My new unit of progress: the small window
With small kids, time is not the real constraint. Continuity is.
I do not learn in evenings. I learn in:
- The 12 minutes before someone wakes up.
- The 20 minutes of quiet time that sometimes happens.
- The hour after bedtime that competes with dishes, laundry, and just being a person.
The win is not squeezing more hours from the day. The win is turning tiny windows into reps that stack up.
The real problem is context switching
Most of my learning falls apart when I treat it like entertainment. I watch a video, feel inspired, and then forget everything.
With kids, I cannot afford that. If I pick up a tool or concept, I need a way to:
- Stop instantly.
- Resume later without rebuilding my whole mental state.
That means I need artifacts.
The artifact rule
Every learning session ends with something I can come back to:
- A single note called “Next step” with one sentence.
- A saved failing test.
- A tiny repo with one working example.
- A screenshot of the error and what fixed it.
If I do not leave a breadcrumb, I will spend the next session just trying to remember where I was.
The highest-leverage artifact: a quick blog post
Of everything I leave behind, short blog posts help the most.
- They force me to explain the work in plain language, which exposes gaps.
- They create a narrative I can re-enter fast. Yesterday’s what, why, and next is right there.
- They are searchable, shareable, and motivating. Tiny wins add up when I can see them.
- They double as documentation for future me.
If I have 15 minutes, I would rather publish a 200-word build log than watch a 15-minute video. The post pays me back next time.
What I’m learning, and how I choose it
When time is tight, the wrong learning goal feels like punishment.
I filter topics with three questions:
- Will I use this in the next 30 days?
- Can I practice it in 15 minutes?
- Does it reduce future complexity or pain?
If it is “no” to all three, it goes on a parking list.
This is not about lowering ambition. It is about treating attention like a scarce resource.
My “parent schedule” learning loop
I do not rely on motivation. I rely on a loop:
- Capture
- Keep a running list of questions I hit while building.
- Pick one thread
- One question becomes the session. Not “learn Rust.” Instead: “Write a one-off script to seed the DB with three sample posts.”
- Build the smallest thing that proves understanding
- One endpoint. One component. One test.
- Write the next step before I stop
- Short enough that future me cannot pretend it is unclear.
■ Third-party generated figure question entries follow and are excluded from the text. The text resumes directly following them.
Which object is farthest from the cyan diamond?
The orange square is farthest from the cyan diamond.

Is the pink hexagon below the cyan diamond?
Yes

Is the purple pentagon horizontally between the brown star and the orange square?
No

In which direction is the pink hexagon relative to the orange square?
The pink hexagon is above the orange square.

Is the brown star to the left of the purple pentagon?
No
- Optional but powerful: publish a quick build log
- 5 to 10 minutes to summarize what worked, what did not, and what is next.
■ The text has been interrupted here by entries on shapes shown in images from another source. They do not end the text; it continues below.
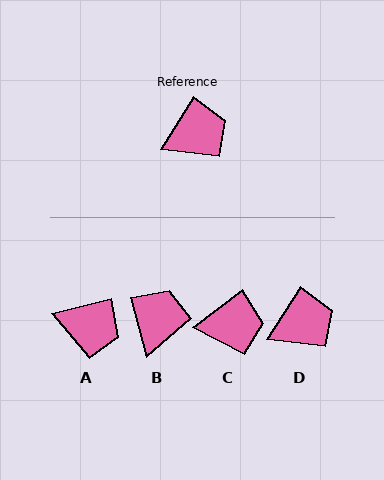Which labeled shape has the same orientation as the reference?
D.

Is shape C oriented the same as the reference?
No, it is off by about 21 degrees.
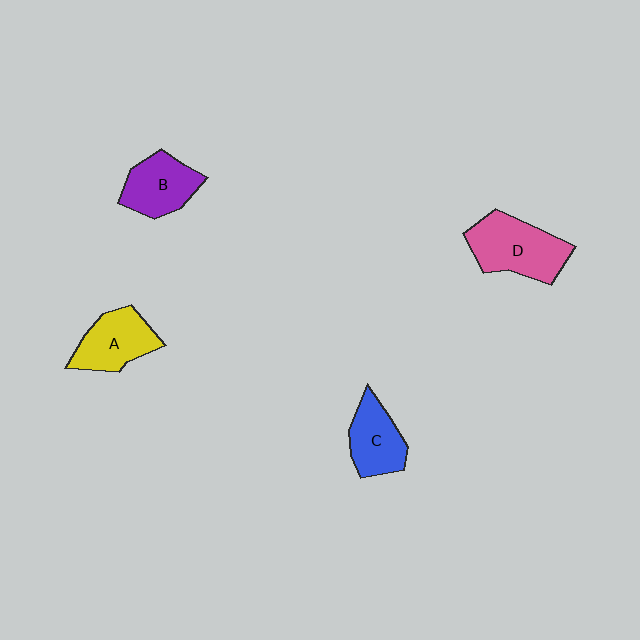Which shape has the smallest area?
Shape C (blue).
This keeps the work from turning into a pile of half-starts.
The emotional part no one talks about
There is a special frustration that shows up when you try to learn after you have already given your best energy away.
Sometimes I sit down and realize I have:
- No patience left.
- No curiosity left.
- No brain left.
That does not mean I am failing. It means I am human.
On those days, I pick one of these:
- Read one page of docs.
- Refactor something tiny.
- Write down what confused me.
- Stop and sleep.
Sleep is not a reward. It is a dependency.
The surprising upside: kids force clarity
Kids do not care about abstractions. They care about results. That mindset rubs off.
Parenthood has pushed me to:
- Prefer simple solutions over clever ones.
- Make progress visible.
- Break problems into steps that fit real life.
That is not just parenting. That is engineering.
What success looks like right now
Success is not mastering everything.
Success is:
- Shipping small things consistently.
- Building a library of examples I can reuse.
- Staying curious without burning out.
- Being present with my kids and still growing.
- Hitting publish on short build posts that keep momentum alive.
My two kids under 5 will not remember whether I learned the new framework in 2026. They will remember whether I showed up.
I want to be the parent who shows up, and the developer who keeps learning. That is the balance I am practicing, one small window and one small blog post at a time.